Conto Zen: Apenas uma Estátua

Certa vez Tan-hsia, monge da dinastia Tang, fez uma parada em Yerinji, na Capital, cansado e com muito frio. Como era impossível conseguir abrigo e fogo, e como era evidente que não sobreviveria à noite, retirou em um antigo templo uma das imagens de madeira entronizadas de Buda, rachou-a e preparou com ela uma fogueira, assim aquecendo-se.

O monge guardião de um templo mais novo próximo, ao chegar ao local de manhã e ver o que tinha acontecido, ficou estarrecido e exclamou: “Como ousais queimar a sagrada imagem de Buda?!?”

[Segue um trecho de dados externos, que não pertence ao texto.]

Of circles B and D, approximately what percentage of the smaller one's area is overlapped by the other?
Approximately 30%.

Tan-hsia olhou-o e depois começou a mexer nas cinzas, como se procurasse por algo, dizendo: “Estou recolhendo as Sariras (*) de Buda…” “Mas,” disse o guardião confuso “este é um pedaço de madeira! Como podes encontrar Sariras em um objeto de madeira?”

“Nesse caso,” retorquiu o outro “sendo apenas uma estátua de madeira, posso queimar as duas outras imagens restantes?”

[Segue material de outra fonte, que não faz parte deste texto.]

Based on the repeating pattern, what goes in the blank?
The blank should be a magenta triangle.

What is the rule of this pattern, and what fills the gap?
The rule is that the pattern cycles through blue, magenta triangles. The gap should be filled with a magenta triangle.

(*) Sariras – tais objetos são depósitos minerais – como pequenas pedras – que sobram de alguns corpos cremados, e que segundo a tradição foram encontrados após a cremação do corpo de Gautama Buda, sendo considerados objetos sagrados.

Koan: Em que parte de um objeto fica o reverenciado Sagrado?

Conto Zen: “O que é o Zen?”

Roshi Kapleau (um mestre Zen moderno) concordou em falar a um grupo de psicanalistas sobre Zen. Após ser apresentado ao grupo pelo diretor do instituto analítico, o Roshi quietamente sentou-se sobre uma almofada colocada sobre o chão. Um estudante entrou, prostrou-se diante do mestre, e então sentou-se em outra almofada próxima, olhando seu professor.

“O que é Zen?” o estudante perguntou. O Roshi pegou uma banana, descascou-a, e começou a comê-la.

“Isso é tudo? O senhor não pode me dizer nada mais?” o estudante disse.

“Aproxime-se, por favor.” O mestre replicou. O estudante moveu-se mais para perto e Roshi balançou o que restava da banana em frente ao rosto do outro. O estudante fez uma reverência e partiu.

Um segundo estudante levantou-se e dirigiu-se à audiência:

“Vocês todos entenderam?” Quando não houve resposta, o estudante adicionou:

“Vocês acabaram de testemunhar uma completa demonstração do Zen. Alguma questão?”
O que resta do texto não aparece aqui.